Fog Computing: Extending cloud computing to the edge of an enterprise’s network, reducing the amount of data transferred to the cloud for processing and analysis, improving security. This creates efficiencies and has opportunities for companies concerned with compliance issues.

Geofence: A virtual perimeter for a real-world geographic area. A geo-fence could be dynamically generated, such as a radius around a point location, or a geo-fence can be a predefined set of boundaries such as school zones, city or neighborhood boundaries.

Geofencing: Geofencing is a location-based service in which an app or other software uses GPS, RFID, Wi-Fi or cellular data to trigger a pre-programmed action when a mobile device or RFID tag enters or exits a geofenced location.  

Human-Machine-Interface (HMI): HMI is the space where interactions between humans and machines take place.
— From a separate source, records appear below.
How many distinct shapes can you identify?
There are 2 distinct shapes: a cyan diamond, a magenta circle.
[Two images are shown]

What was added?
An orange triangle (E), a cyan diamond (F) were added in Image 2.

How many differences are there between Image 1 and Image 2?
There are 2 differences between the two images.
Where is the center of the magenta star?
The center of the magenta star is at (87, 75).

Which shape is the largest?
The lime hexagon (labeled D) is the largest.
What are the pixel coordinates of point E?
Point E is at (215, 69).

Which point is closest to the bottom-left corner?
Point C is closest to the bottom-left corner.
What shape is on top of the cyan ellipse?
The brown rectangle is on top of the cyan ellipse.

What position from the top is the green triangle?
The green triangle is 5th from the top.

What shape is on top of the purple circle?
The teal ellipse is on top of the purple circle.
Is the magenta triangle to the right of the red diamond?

Applications within Industry 4.0 center around machine control achieving new levels of safety and efficiency.

Industrial Software: These are programs that help in the collection, manipulation, and evaluation of digital data from industry. With industrial software, the connected machines take all the data to a single system.

Industry 4.0: Industry 4.0 is the subset of the fourth industrial revolution that concerns the industry. The fourth industrial revolution encompasses areas that are not normally classified as an industry, such as smart cities, for instance. Although the terms “industry 4.0” and “fourth industrial revolution” are often used interchangeably, “industry 4.0” factories have machines which are augmented with wireless connectivity and sensors, connected to a system that can visualize the entire production line and make decisions on its own. In essence, industry 4.0 is the trend towards automation and data exchange in manufacturing technologies and processes which include cyber-physical systems (CPS), the internet of things (IoT), industrial internet of things (IIoT), cloud computing, cognitive computing, and artificial intelligence. According to PwC, the concept of Industry 4.0 should be based on three different pillars: digitalization and integration of vertical and horizontal value chains, digitalization of products and services, and digital business models and the consequent access of the consumer.
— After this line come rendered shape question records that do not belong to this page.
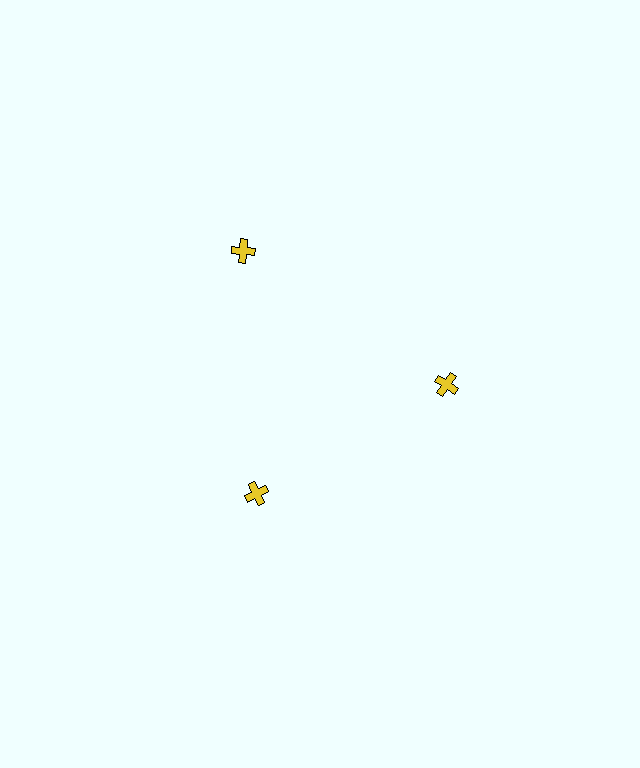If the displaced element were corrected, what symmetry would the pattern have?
It would have 3-fold rotational symmetry — the pattern would map onto itself every 120 degrees.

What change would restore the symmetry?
The symmetry would be restored by moving it inward, back onto the ring so that all 3 crosses sit at equal angles and equal distance from the center.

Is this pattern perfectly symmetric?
No. The 3 yellow crosses are arranged in a ring, but one element near the 11 o'clock position is pushed outward from the center, breaking the 3-fold rotational symmetry.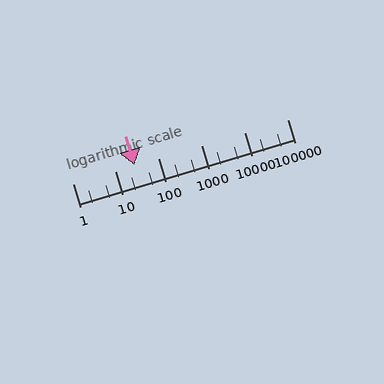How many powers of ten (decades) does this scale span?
The scale spans 5 decades, from 1 to 100000.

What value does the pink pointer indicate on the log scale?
The pointer indicates approximately 27.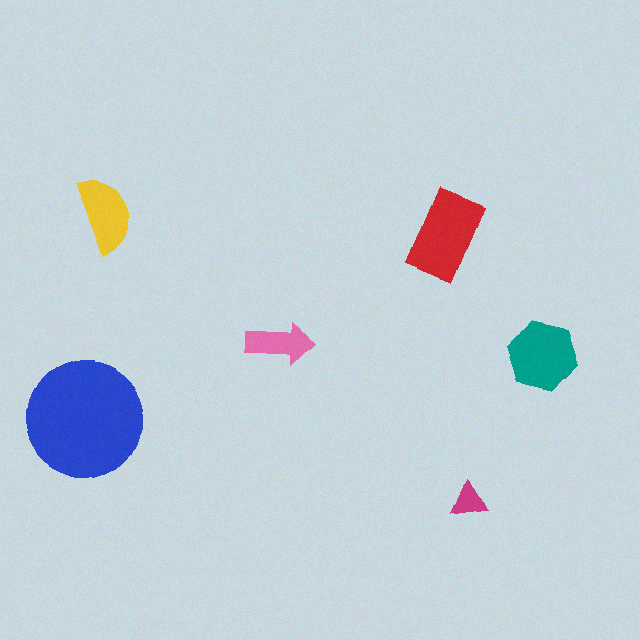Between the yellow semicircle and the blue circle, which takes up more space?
The blue circle.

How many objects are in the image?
There are 6 objects in the image.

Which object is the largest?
The blue circle.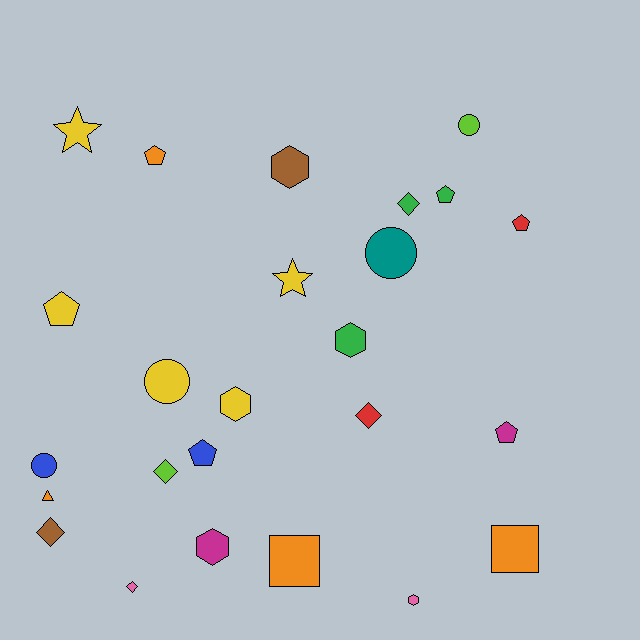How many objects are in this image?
There are 25 objects.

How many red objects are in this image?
There are 2 red objects.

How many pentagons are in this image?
There are 6 pentagons.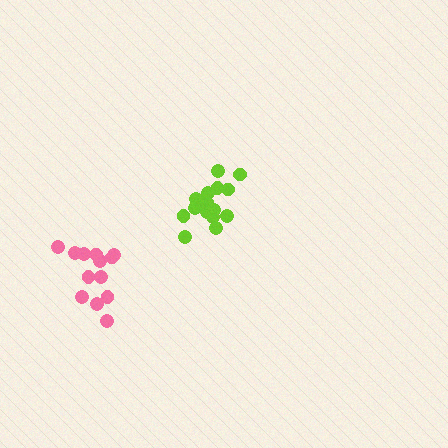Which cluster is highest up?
The lime cluster is topmost.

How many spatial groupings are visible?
There are 2 spatial groupings.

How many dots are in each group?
Group 1: 13 dots, Group 2: 15 dots (28 total).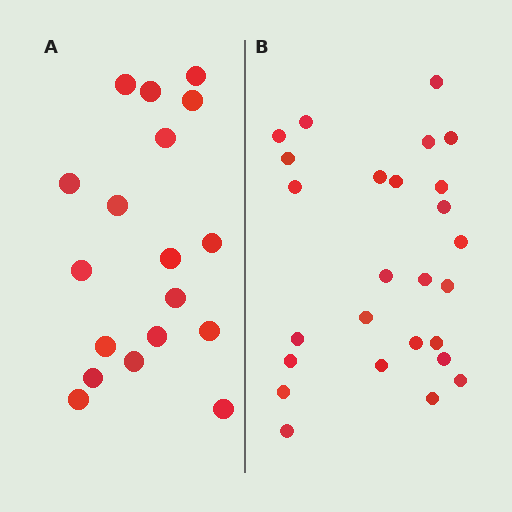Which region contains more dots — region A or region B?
Region B (the right region) has more dots.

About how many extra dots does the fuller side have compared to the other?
Region B has roughly 8 or so more dots than region A.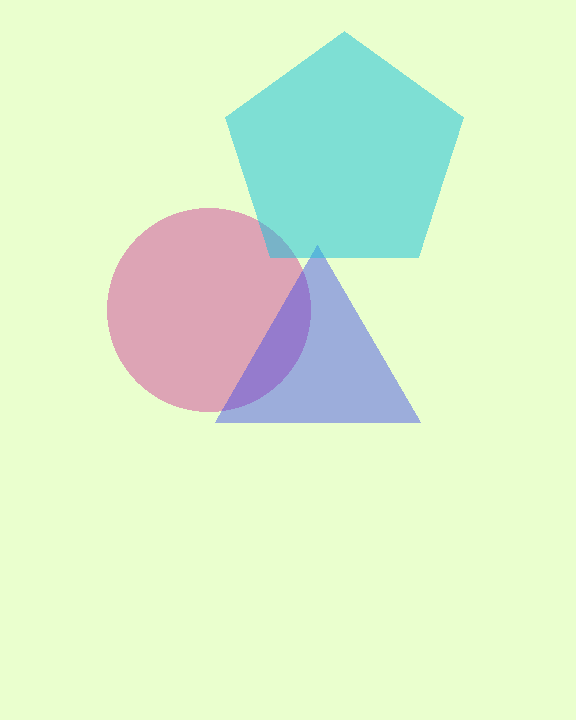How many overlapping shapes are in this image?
There are 3 overlapping shapes in the image.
Innovation:  The provision of better solutions that meet new requirements, or new and existing market needs. Innovation takes place through the development of more-effective products, processes, services, technologies, or business models.

Internet of Things (loT):  A network of web-enabled machines or other connected devices that are capable of collecting, exchanging, and acting on data in real-time, including sensors, RFID tags, and IP addresses for the networked interconnection of everyday objects.

Interoperability: A computer system or software’s capacity to communicate and exchange data with other machines and software systems.

Intrapreneur: Self-motivated, proactive, and action-oriented people (employees) who take the initiative to pursue an innovative product or service.

Intrapreneurship:  A system and culture that allows an employee to act like an entrepreneur within a company or other organization. Allows employees to use their entrepreneurial skills for the benefit of both the company and the employee.

Lights Out Environment: Lights out manufacturing is a methodology, rather than a specific process, referring to fully automated factories that run ‘lights out’ and require no human presence on-site, hence, they can run with the lights off. A fully automatic factory is one where raw materials enter and finished products leave with little or no human intervention.

Machine Learning (ML): A subset of AI, machine learning equips algorithms with the ability to “learn” on their own without human intervention based on experience and new inputs.

Machine-to-Machine Communication (M2M): When networked devices can exchange information and perform actions without the manual intervention of humans. The technology that underpins the Internet of Things.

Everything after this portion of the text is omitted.